日本維新の会の全体的な改憲事項は、「維新八策」2021政策提言で公表されている。①教育無償化、②道州制(統治機構改革)、③憲法裁判所、④その他として憲法9条、国民投票、緊急事態条項、皇室などである。そのうち、すでに改憲案(2016年)として条文化されているのは①②③である。改憲3項目案は、自民党の2018年「改憲4項目案」(自衛隊明記、緊急事態条項、教育の充実規定、参院選合区解消規定)と対比すると、関連項目は教育規定だけである。2012年自民党の全面的改憲草案を含めると、地方自治規定の改正(道州制)も関連する。

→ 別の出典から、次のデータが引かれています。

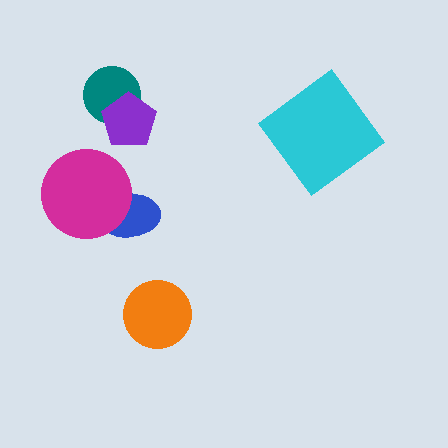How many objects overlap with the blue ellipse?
1 object overlaps with the blue ellipse.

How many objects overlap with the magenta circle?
1 object overlaps with the magenta circle.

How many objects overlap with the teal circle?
1 object overlaps with the teal circle.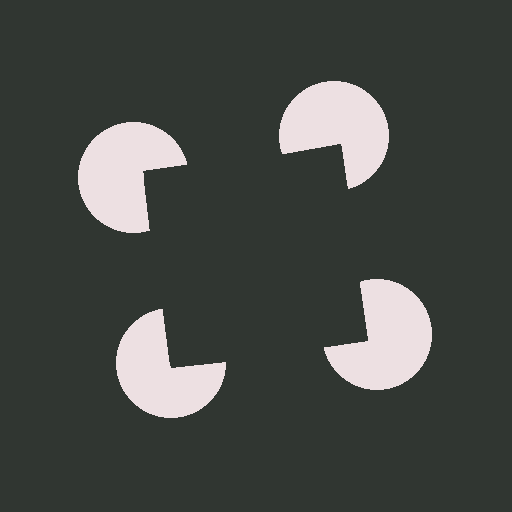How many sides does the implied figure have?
4 sides.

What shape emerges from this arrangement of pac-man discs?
An illusory square — its edges are inferred from the aligned wedge cuts in the pac-man discs, not physically drawn.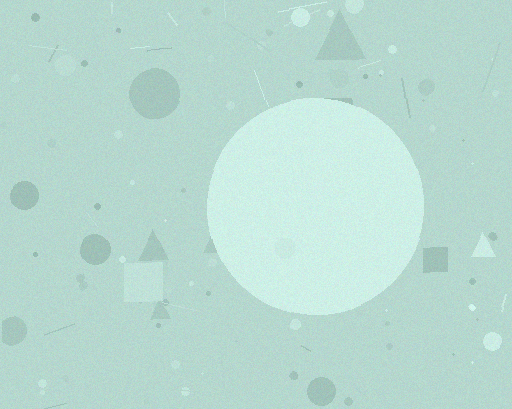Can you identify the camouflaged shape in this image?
The camouflaged shape is a circle.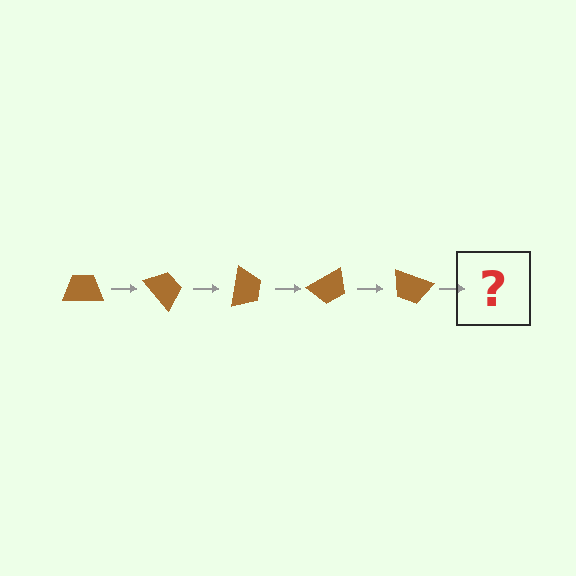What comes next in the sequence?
The next element should be a brown trapezoid rotated 250 degrees clockwise.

維新が教育無償化と二重行政解消にかかわる道州制を改憲項目に掲げる理由は、同党のこれまでの政策から理解しうるが、憲法裁判所提案には説明がなく不可解である。予定の9条改正(自衛隊容認)と緊急事態(内閣独裁)条項の改憲案はまだ提示されていないが、自民党案などに近いものになると思われる。しかし、維新の改憲提言や改憲案は、これまでの保守派、読売新聞社、財界、自民党議員らの改憲案にみられるもので、教育無償化以外は特に新規性はない。

■教育無償化条項

現行憲法26条が国民の教育を受ける権利と義務教育無償を規定しているのに比べ、維新の改憲案は幼児期から高等教育までの教育無償を規定しているのがアピールポイントであるが、改憲を誘導するものである。憲法26条は義務教育無償以外を禁止するものではなく、教育無償化は改憲しなくとも法律(学校教育法)で実施可能である。外国の高等教育無償は憲法で明記されていなくとも実施されている例もある。改憲で時間と労力をとるまでもなく、直ちに法律で実施すべきである。民主党政権で高校授業料無償化法が制定されるときに、高等教育の段階的無償化を定める国際人権A規約を無視し、自民党とともに維新も反対したのに、その反省もない。また維新がいう無償化は実態的には授業料に限定され、学校への公的助成を行うものではない。むしろ助成は削減されている。また、改憲案の「公の性質」を有する学校への無償化を口実に、教育への国家・自治体の統制(大学組織運営への関与や大阪教育基本条例など)も懸念される。

■道州制条項

道州制は一般論としては、憲法の理念である住民自治と団体自治を否定しない内容であれば、現行憲法92条のもとでも法律レベルで導入が可能という憲法学説もあり、改憲の必要性・緊急性はない。また提案の道州制の内容にも問題がある。国は「強い国家」をめざして軍事・外交を担い、福祉や教育(財源)は基礎自治体の自己責任とする。都道府県を廃止した広域自治体の道州は、財界の要請するグローバル経済を独自に展開する権限(地域主権)を行使する。このように国と自治体の役割分担が固定されると、自治体の平和行政は完全に否定され、米軍や自衛隊基地の受け入れなどに関する地方の許可権限が奪われる。現行憲法95条が定める地方特別法の住民投票制度も廃止される。これは新自由主義的分権化に基づく新たな中央集権的国家改造である。維新の場合は、関西州という道州制を指向しつつ、当面は大阪都構想により、大阪市(権限)を廃止して大阪都と基礎自治体の特別区に再編(二重行政廃止)し、大阪都に強い権限を付与するものであるが、大阪都を不要とするはずの道州制と両立するのか疑問もある。

■憲法裁判所条項

現行憲法( 81・98条)では、一切の法令や行政処分等が憲法に適合するか否かを決定する終審裁判所である最高裁判所によって違憲とされた法令は無効となる。この違憲審査制度は、具体的な権利侵害を伴う事件に限って適用法令を審査するもので(アメリカ型「具体的違憲審査制」)、事件と無関係に法令等の審査を行う「抽象的違憲審査制」(ドイツ等欧州型)は採用していないというのが、最高裁見解や通説とされてきた。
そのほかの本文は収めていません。